This New AI Chips Built With Mouse Neurons Can Smell Explosives

At the airport, U.S uses human worker and screening devices to search weapons and banned items. But in a test conducted by the Department of Homeland Security found that human screeners repeatedly fail to detect banned items at security checkpoints.

Though it has not shown a great impact yet, but then who knows what the future might bring.



The researcher now found an excellent way that can make security unbreakable. Nigerian Oshi Agabi has created an AI Chips that could recognize the smell of explosives. What makes this AI Chips more interesting is that it’s based on mice neurons rather than silicon.

The AI Chips are called the Koniku Kore. The Koniku Kore device is a ‘world first’ that is able to breathe in and smell the air, meaning it could detect volatile chemicals and explosives or even illnesses such as cancer.




Koniku Kore has been trained to recognize the smell of explosives and could be used to replace traditional airport security. This means in the future passengers could skip tedious airport security lines, while the special device sniffs out explosives silently in the background.

Nigerian neuroscientist Oshiorenoya Agabi says his supercomputer – the pictures of which cannot yet be publicly revealed – could simulate the power of 204 brain neurons.




“Instead of copying a neuron, why not just take the biological cell itself and use it as it is? That thought is radical. The consequence of this is mind-boggling,” Agabi said.

As many grapple with the finite processing power of silicon, the 38-year-old said he had looked to the brain which is ‘the most powerful processor the universe has ever seen.

So he and a team of geneticists, physicists, bioengineers, molecular biologists and others set about doing just that, focusing on the problems that were particularly hard for silicon devices to solve.




This lab-grown neurons reportedly can live for two months in the device and for two years in a lab.

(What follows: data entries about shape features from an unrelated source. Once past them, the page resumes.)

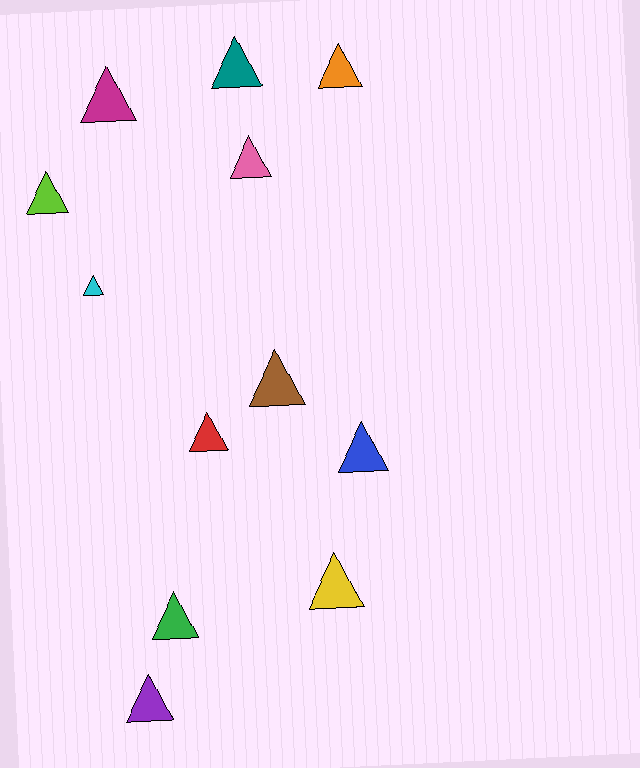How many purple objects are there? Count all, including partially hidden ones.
There is 1 purple object.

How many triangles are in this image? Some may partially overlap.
There are 12 triangles.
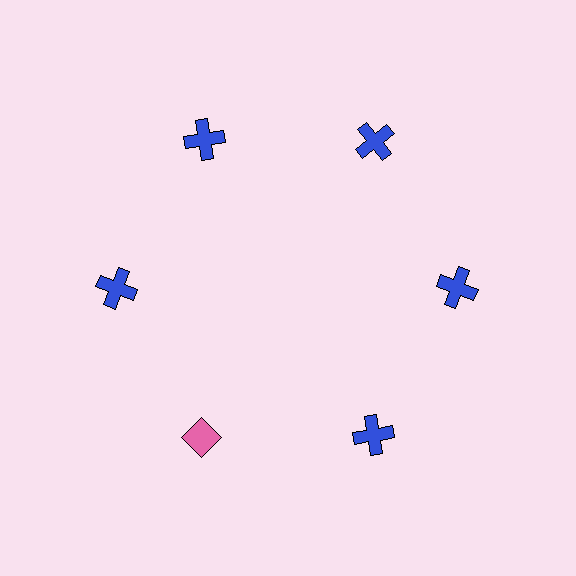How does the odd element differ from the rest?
It differs in both color (pink instead of blue) and shape (diamond instead of cross).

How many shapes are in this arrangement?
There are 6 shapes arranged in a ring pattern.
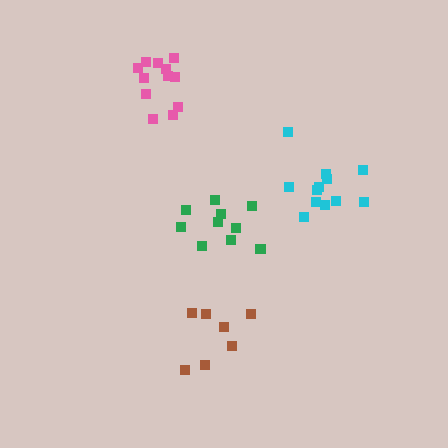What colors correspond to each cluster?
The clusters are colored: brown, pink, cyan, green.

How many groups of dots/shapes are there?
There are 4 groups.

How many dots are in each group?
Group 1: 7 dots, Group 2: 12 dots, Group 3: 12 dots, Group 4: 10 dots (41 total).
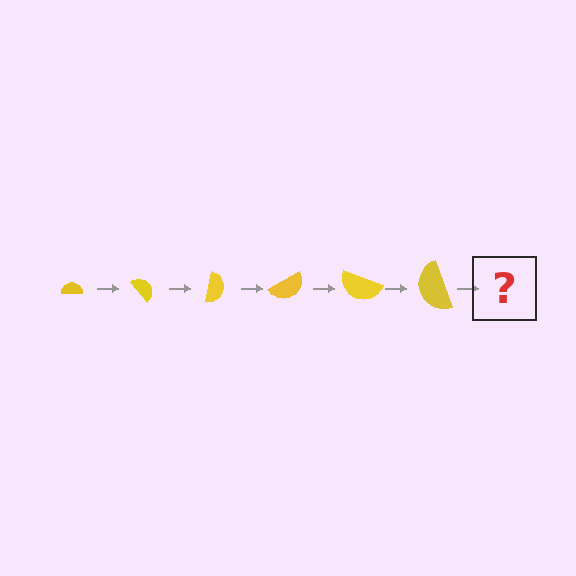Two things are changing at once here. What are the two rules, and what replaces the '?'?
The two rules are that the semicircle grows larger each step and it rotates 50 degrees clockwise each step. The '?' should be a semicircle, larger than the previous one and rotated 300 degrees clockwise from the start.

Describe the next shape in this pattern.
It should be a semicircle, larger than the previous one and rotated 300 degrees clockwise from the start.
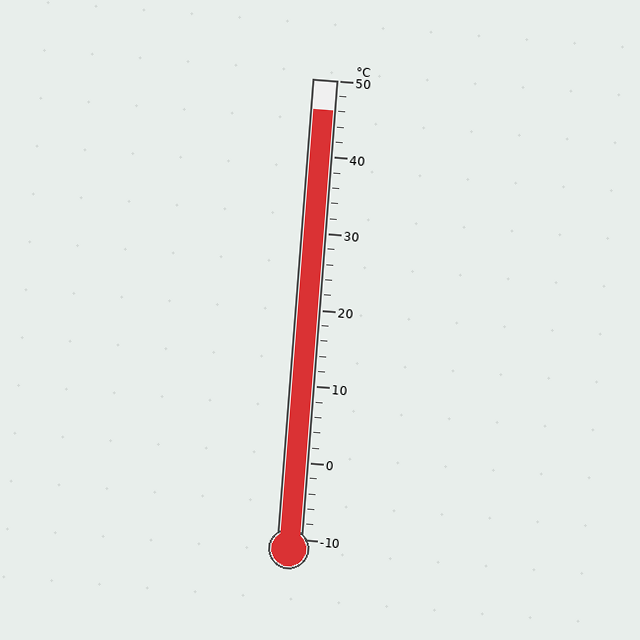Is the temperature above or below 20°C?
The temperature is above 20°C.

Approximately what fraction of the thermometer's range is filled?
The thermometer is filled to approximately 95% of its range.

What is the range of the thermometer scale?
The thermometer scale ranges from -10°C to 50°C.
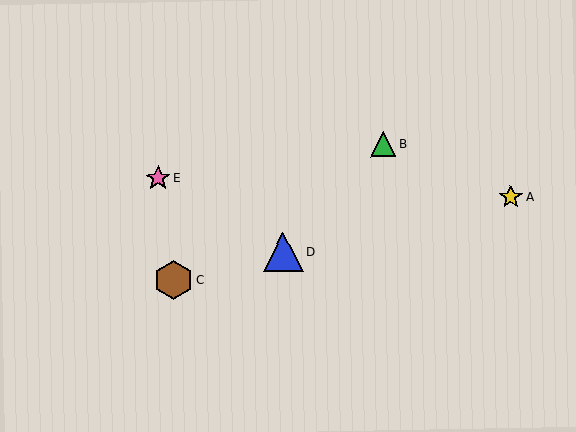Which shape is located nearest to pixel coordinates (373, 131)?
The green triangle (labeled B) at (383, 144) is nearest to that location.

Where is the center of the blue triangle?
The center of the blue triangle is at (283, 252).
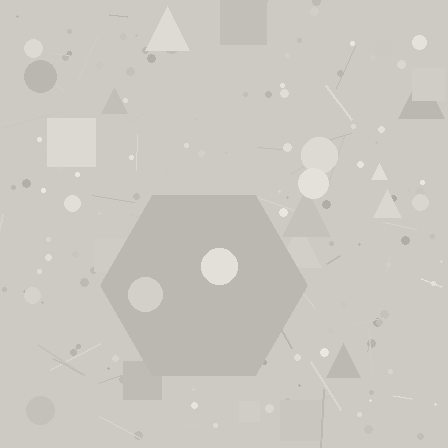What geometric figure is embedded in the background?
A hexagon is embedded in the background.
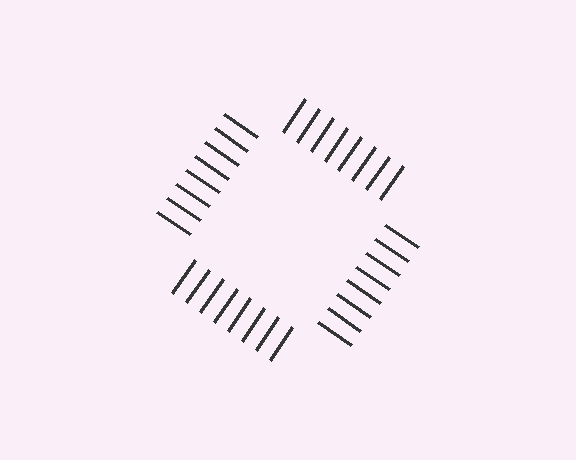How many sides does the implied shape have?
4 sides — the line-ends trace a square.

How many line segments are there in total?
32 — 8 along each of the 4 edges.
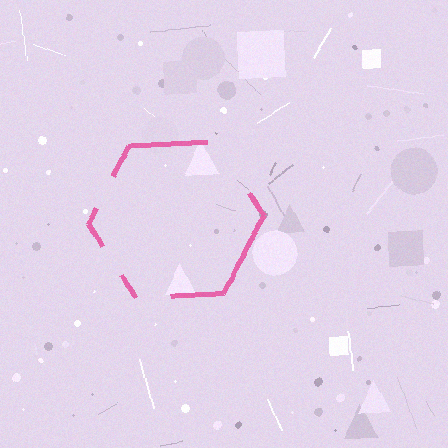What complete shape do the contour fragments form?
The contour fragments form a hexagon.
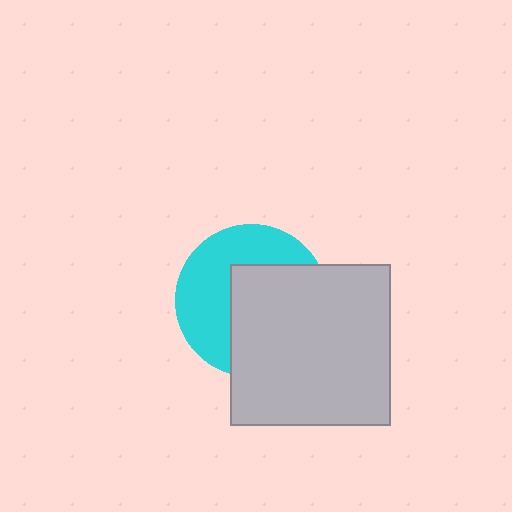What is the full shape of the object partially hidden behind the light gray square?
The partially hidden object is a cyan circle.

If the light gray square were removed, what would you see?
You would see the complete cyan circle.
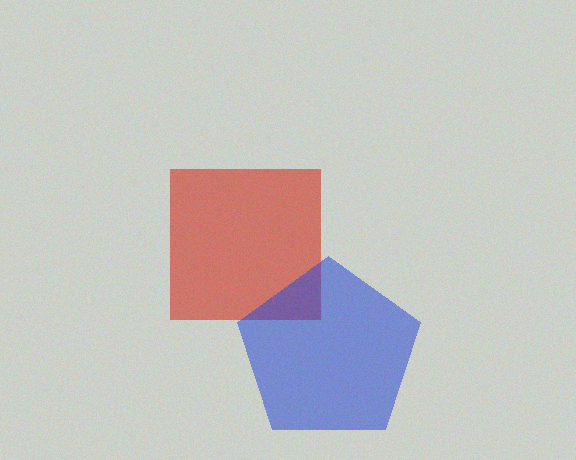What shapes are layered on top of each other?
The layered shapes are: a red square, a blue pentagon.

He launched his start-up Koniku over a year ago, has raised $1m (£800,000) in funding and claims it is already making profits of $10m in deals with the security industry.

He said ‘major brands’, including those in the travel industry, had signed up and the start-up’s current revenues of $8 million (£6.2 million) were expected to leap to $30 million (£23 million) by 2018.

According to some experts, developing such artificial intelligence systems for mass-market was a challenging task. Tech giants like Microsoft and Google are currently in furious competition to develop artificial intelligence modeled on the human brain.

We all know that computers are better mathematical equation solver than human, but there are so many cognitive functions where the brain can perform better. For instance, teaching a computer to recognize smell would require an enormous amount of computational power, as well as energy.

Agabi hopes that in the future, this new AI Chips will be able to detect disease by sensing markers of it in the air molecules. He believes his company could build a cognitive humanoid system based on synthetic living neurons in the next five to seven years.

Agabi did a bachelors degree in theoretical physics in Lagos before taking an interest in neuroscience and bio-engineering for his Ph.D. in London.

He spoke at the opening session of the four-day TED Global conference, putting African ideas, innovation, and creativity in the spotlight with a variety of speakers who each get an 18-minute window to get across their message of choice.

TED—originally known as Technology, Entertainment and Design—has built a global following for its online videos of inspiring talks devoted to “ideas worth spreading.”

The annual international version is taking place in Africa for the first time in a decade with a new crop of “TED Fellows” from the continent to take to the stage.

“This gathering couldn’t come a moment too soon,” said TEDGlobal co-curator Emeka Okafor. “Africa has experienced spectacular economic, demographic and creative growth, but both opportunity and danger are rising at an exponential rate. Our conference will gather the idea catalysts, problem-solvers, and change-makers already hard at work here charting Africa’s own path to modernity.”